My idiot, though. And now he was kissing my neck, little flutters of those soft lips, scratchy stubble.
“Oh, I meant to tell you!” I’d actually forgotten, crawling into bed last night after another late shift…as the new reception manager. I had relented and agreed and given up my fancy dinner jacket and desk for a cheap suit, a new long winded name badge and more aggro than I’d realised I was in for. But secretly, I was getting the hang of it. I was even getting the hang of my staff’s surly faces and resentment towards the bloke from across the lobby who’d swanned in and nabbed the job they’d all applied for. Tough? Yes. But manageable. I liked these people, and I hoped they would one day like me back or at least respect me. I was kind of envious of the way they all jumped to attention when Finn showed his face. Not that I was Finn. I was way softer than that, maybe a little rougher around the edges. More smiles. Fewer scowls.
“Go on?” He pushed my shoulder down into the bed so he could lean his chin on my chest and made himself comfortable, his arms weighing me down. “What were you going to tell me?” More kisses, soft strokes of his fingertips against my skin.
He liked having me like this.
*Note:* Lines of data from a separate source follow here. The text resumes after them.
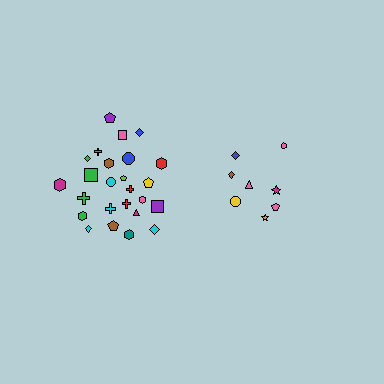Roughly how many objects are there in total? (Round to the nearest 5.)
Roughly 35 objects in total.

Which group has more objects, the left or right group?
The left group.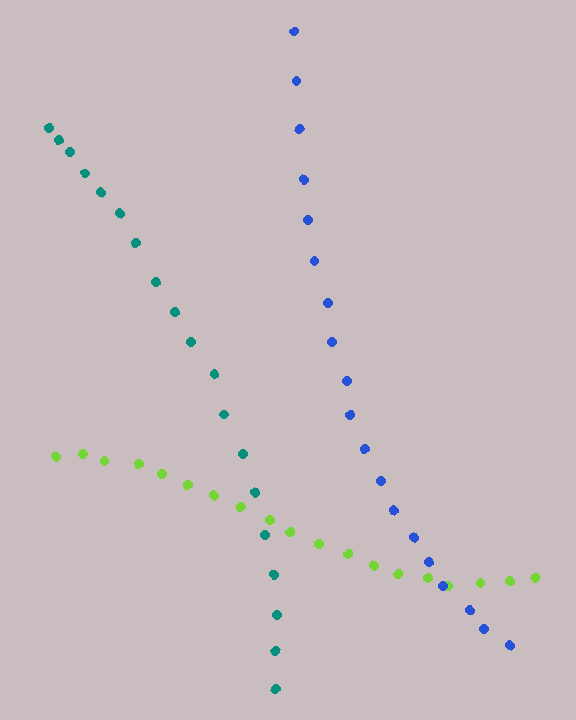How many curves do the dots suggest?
There are 3 distinct paths.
All his. I was trapped, but I didn’t mind. Here, I was actually willingly trapped, and I could stay here forever. With him.
“Let me guess—your shift went so well that now you’re going for Finn’s job and are about to make my life a living nightmare.”
“No.” I smirked. He was teasing, I knew that. “But listen. You know I had that weird letter arrive for me? A proper letter in an envelope and all.”
“Okay?”
There was that wobble in his voice again.
“Calm down, it’s a good story.” I tugged at the duvet so it covered his naked shoulders. The room was cool, even in the middle of summer, and these days, Ben and I tended to sleep naked, which was something that had surprised us both at first, but we’d done it almost without thinking. Realised that this was just the way things were. We needed each other. We needed this constant touch. And we’d talked it through since. I liked me naked now. More than that, I liked his big soft furry body naked all over me.
See? I was happy. I was really, really happy.
“Tell me. I have toast to make, remember?”
“You’re the trained chef,” I reminded him, resisting the urge to tap his silly little nose again. For such a big bloke, his nose was surprisingly cute. “Anyway. The letter was just a piece of paper with a number on inside. Turned out it was Dieter’s number.”